Antitrust » It’s Time to End Baseball’s Antitrust Exemption

It’s Time to End Baseball’s Antitrust Exemption

By Jeffery M. Cross

April 28, 2024

baseball in grass of baseball stadium

Jeffery Cross is a columnist for Today’s General Counsel and a member of the Editorial Advisory Board. He is a partner in the Litigation Practice Group of Smith, Gambrell & Russell, LLP and a member of the firm’s Antitrust and Trade Regulation Group.

This story originally appeared in Today’s General Counsel.

In October, I was part of a legal team that filed an amicus brief in the Supreme Court supporting a petition for certiorari seeking to overturn baseball’s antitrust exemption. The case, in which a minor league team lost its affiliation with a major league team as the result of an alleged horizontal conspiracy among the 30 major league teams, appeared to be the best opportunity to overturn the exemption.

Major League Baseball must have thought so too, because it settled the case, rendering our brief academic. Now Congress is considering overturning the exemption by legislation. Consequently, it would be valuable to examine the exemption, and some of the arguments against it.

Baseball’s antitrust exemption was created by the Supreme Court and upheld in two subsequent decisions. In 1922, in opinion by Associate Justice Oliver Wendell Holmes Jr., it held that baseball was an intrastate business and therefore not subject to the Sherman Act. In 1953, the Court ruled that Congress did not want baseball to be subject to the antitrust laws, although Congress had not spoken. Finally, the Court held in 1972 that stare decisis prevented the Court from overturning the exemption.

Those decisions dealt with the so-called “reserve clause,” which prohibited a player from negotiating a contract with a new team without permission from his old team.
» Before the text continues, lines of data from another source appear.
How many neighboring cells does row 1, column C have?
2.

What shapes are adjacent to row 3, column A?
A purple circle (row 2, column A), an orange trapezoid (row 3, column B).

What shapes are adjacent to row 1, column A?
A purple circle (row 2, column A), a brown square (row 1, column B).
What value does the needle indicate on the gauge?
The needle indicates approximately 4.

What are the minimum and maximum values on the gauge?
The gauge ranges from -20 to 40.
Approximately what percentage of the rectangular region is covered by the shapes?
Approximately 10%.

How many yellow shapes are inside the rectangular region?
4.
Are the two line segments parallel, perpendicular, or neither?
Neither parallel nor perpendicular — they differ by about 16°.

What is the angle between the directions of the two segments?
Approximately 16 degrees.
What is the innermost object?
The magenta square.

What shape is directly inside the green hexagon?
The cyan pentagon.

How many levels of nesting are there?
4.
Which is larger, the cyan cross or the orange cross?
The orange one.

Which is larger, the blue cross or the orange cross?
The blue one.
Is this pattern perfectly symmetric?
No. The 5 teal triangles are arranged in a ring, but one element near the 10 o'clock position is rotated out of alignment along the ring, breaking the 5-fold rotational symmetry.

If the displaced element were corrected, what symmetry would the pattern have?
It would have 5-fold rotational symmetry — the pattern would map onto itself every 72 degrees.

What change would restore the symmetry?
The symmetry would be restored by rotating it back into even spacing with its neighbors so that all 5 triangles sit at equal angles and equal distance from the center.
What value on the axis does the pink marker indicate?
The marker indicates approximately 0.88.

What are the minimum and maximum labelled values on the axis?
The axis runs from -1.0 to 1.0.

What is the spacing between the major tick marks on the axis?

However, MLB has since dropped the reserve clause.

The Case for Overturning the Exemption

The case in which we filed our amicus brief involved MLB’s efforts to restructure its relationship with minor league teams. In 1960, Major League Baseball and an organization of minor league teams entered into an agreement under which each MLB team would contract directly with minor league teams.
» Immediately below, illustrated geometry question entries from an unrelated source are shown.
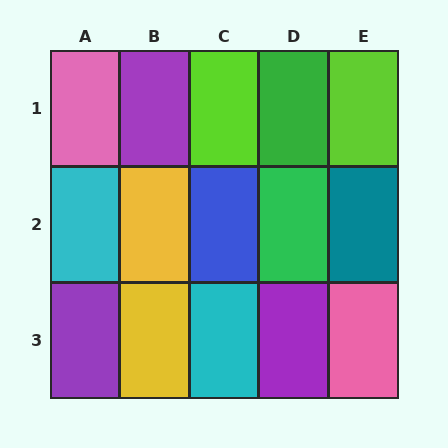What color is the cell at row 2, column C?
Blue.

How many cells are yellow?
2 cells are yellow.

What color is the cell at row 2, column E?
Teal.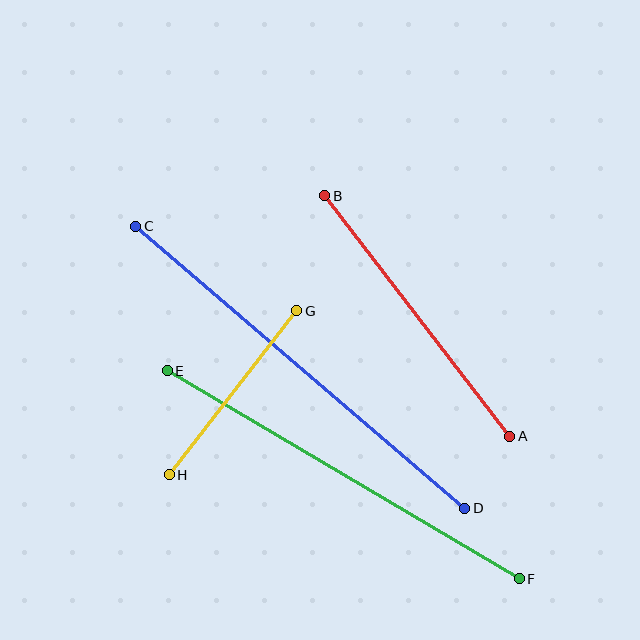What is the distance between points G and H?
The distance is approximately 208 pixels.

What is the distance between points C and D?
The distance is approximately 433 pixels.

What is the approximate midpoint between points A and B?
The midpoint is at approximately (417, 316) pixels.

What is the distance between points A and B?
The distance is approximately 303 pixels.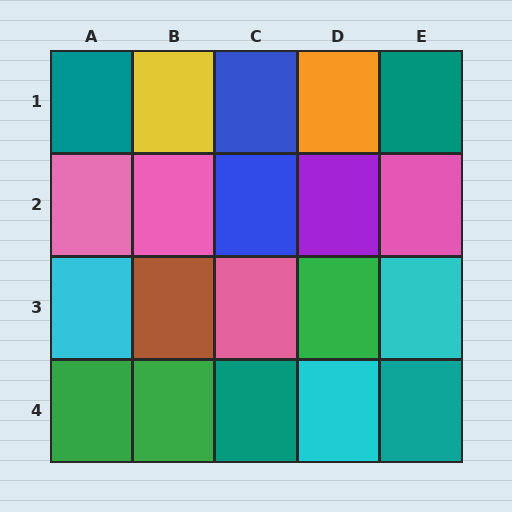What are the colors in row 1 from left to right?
Teal, yellow, blue, orange, teal.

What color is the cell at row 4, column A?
Green.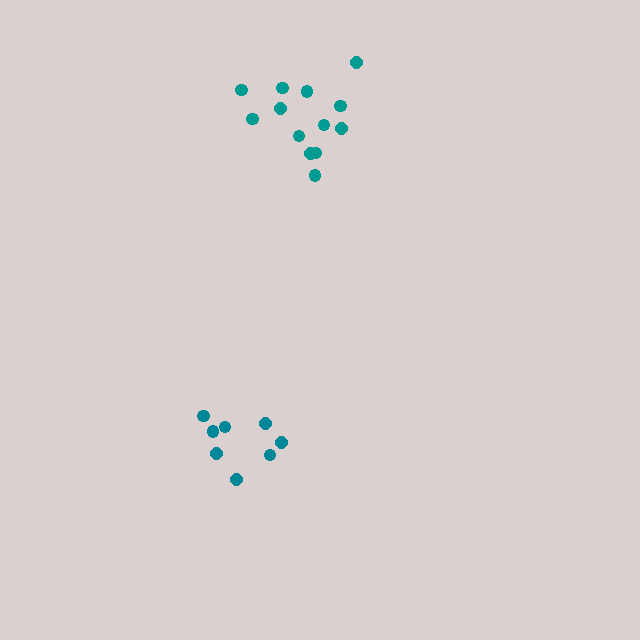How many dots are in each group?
Group 1: 8 dots, Group 2: 13 dots (21 total).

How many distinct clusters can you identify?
There are 2 distinct clusters.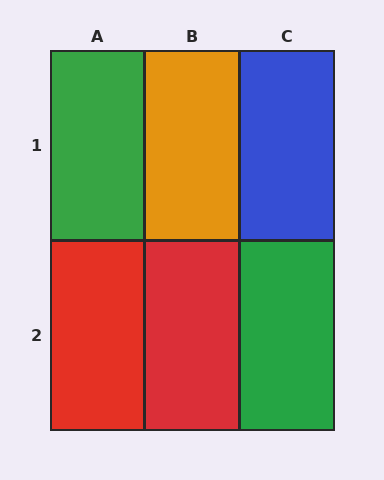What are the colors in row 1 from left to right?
Green, orange, blue.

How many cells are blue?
1 cell is blue.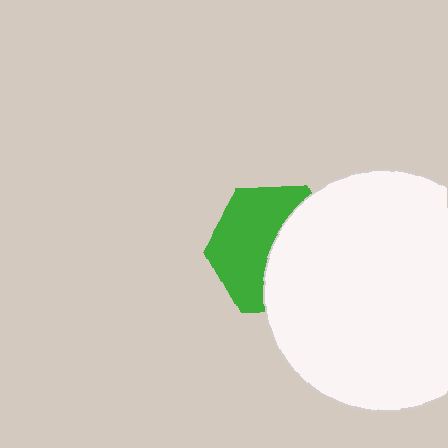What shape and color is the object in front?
The object in front is a white circle.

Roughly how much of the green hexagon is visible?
About half of it is visible (roughly 53%).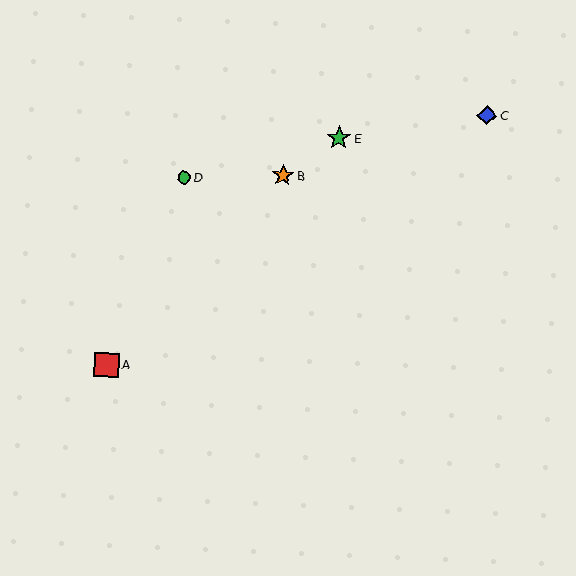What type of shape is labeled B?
Shape B is an orange star.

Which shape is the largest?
The red square (labeled A) is the largest.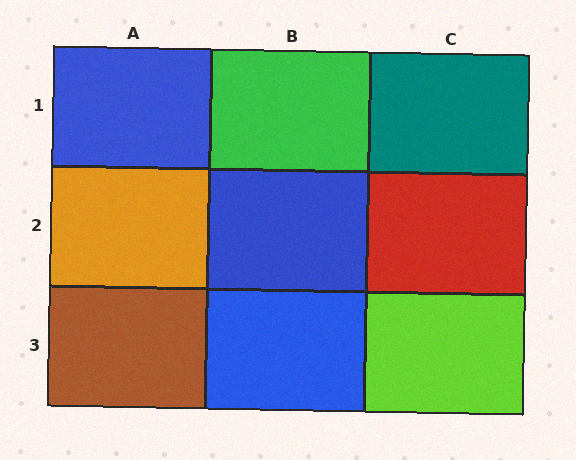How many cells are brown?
1 cell is brown.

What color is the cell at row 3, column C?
Lime.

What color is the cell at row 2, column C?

The key provision was that each MLB team was free to affiliate with minor league teams of its choosing. The result was competition among both the MLB teams and the minor league teams for affiliations. By 2020 there were 160 minor league teams affiliated with major league teams.
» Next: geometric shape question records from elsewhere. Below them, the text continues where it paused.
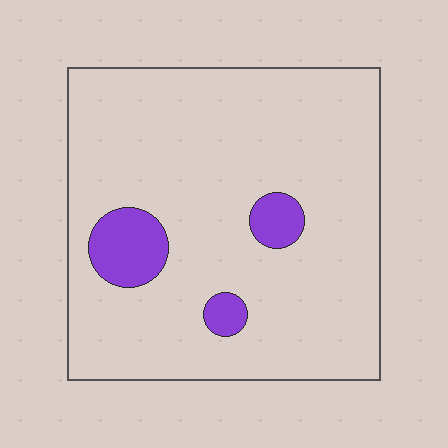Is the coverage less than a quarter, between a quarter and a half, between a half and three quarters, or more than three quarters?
Less than a quarter.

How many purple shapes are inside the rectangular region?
3.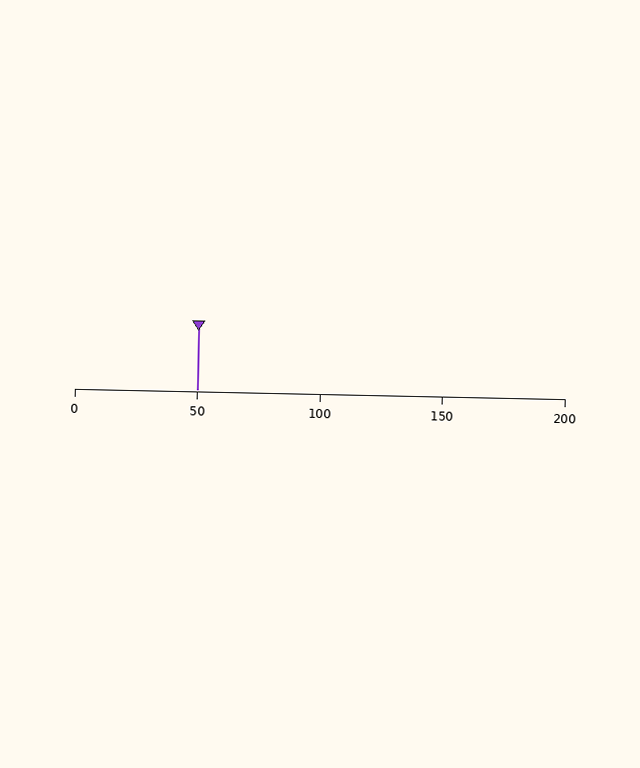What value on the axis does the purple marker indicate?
The marker indicates approximately 50.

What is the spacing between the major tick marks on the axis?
The major ticks are spaced 50 apart.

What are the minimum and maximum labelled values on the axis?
The axis runs from 0 to 200.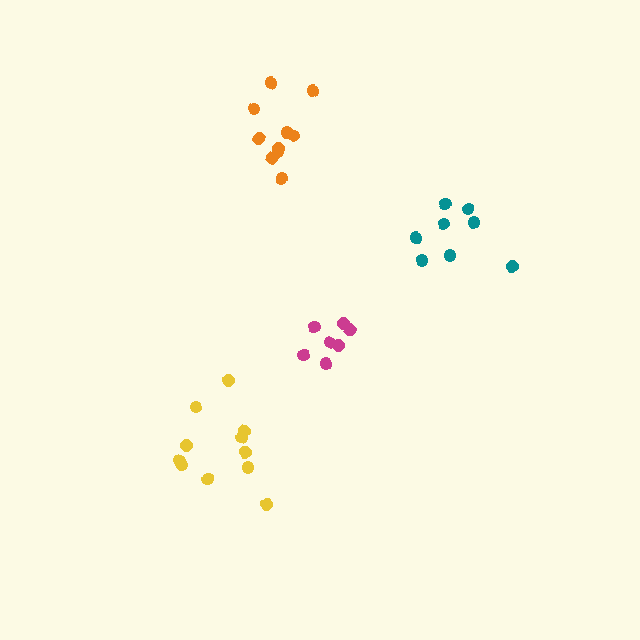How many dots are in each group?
Group 1: 8 dots, Group 2: 11 dots, Group 3: 7 dots, Group 4: 10 dots (36 total).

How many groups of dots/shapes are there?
There are 4 groups.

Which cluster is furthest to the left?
The yellow cluster is leftmost.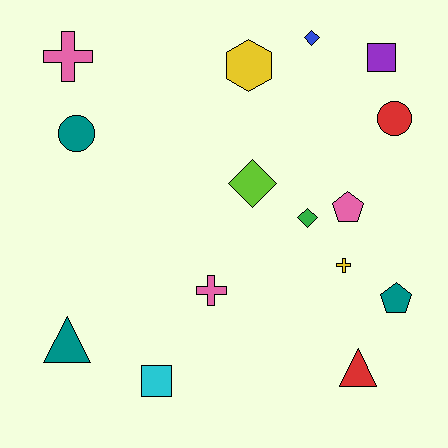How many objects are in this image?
There are 15 objects.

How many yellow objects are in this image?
There are 2 yellow objects.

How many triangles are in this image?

In 2020, the MLB agreed to restrict the number of minor league teams each major league team could affiliate with. This resulted in 40 minor league teams losing their affiliations. Moreover, the agreement effectively prohibited the major league teams from considering those teams for future affiliations.

The ValleyCats Case: A Closer Look

Our amicus brief was filed on behalf of the Rensselaer County Regional Chamber of Commerce, the principal business, civic, and economic development alliance for Rensselaer County, New York. Rensselaer County is home to one of the teams that lost its affiliation with a major league team, the Tri-City ValleyCats.

The allegation made by the ValleyCats, both in the Supreme Court and the courts below, was that the 2020 agreement was a horizontal conspiracy among the 30 major league teams to reduce the “output” of the minor league teams. Output is a term used in antitrust to mean consumers have fewer choices.

Although a single major league team can independently decide who to deal with, the allegation is that they cannot collude and impose on each other a limitation on how many minor league teams they can affiliate with.

The Importance of Competition

Our amicus brief focused on the fact that the restraint eliminated competition among minor league teams to affiliate with major league teams. Competition-for-the-contract is a form of competition that the antitrust laws protect. It keeps the parties innovating and creating efficiencies to win an affiliation contract in the future, benefitting both teams and consumers.

It is well established that a minor league team’s affiliation with a major league team has a significant positive effect on local per capita income. But perhaps most importantly, teams and their communities would compete for affiliations. Competition often results in improvements to the minor league baseball experience, up to and including the construction and renovation of stadiums. It benefits fans, stadium vendors, and other interested parties.

The Tri-City ValleyCats team is a good example. The ValleyCats built a new 4,500 seat stadium. They invested in a new scoreboard, concession equipment, video equipment, a pavilion, picnic areas, and a video board. Before the ValleyCats team was stripped of its affiliation, it planned to spend an additional $1.8 million for other capital expenditures. This is competition-for-the-contract, and clearly benefits consumers.

Major League Baseball’s antitrust exemption has had a long run, but it keeps bumping into bedrock antitrust principle, then settling cases to avoid a Supreme Court decision. It is time for Congress to act.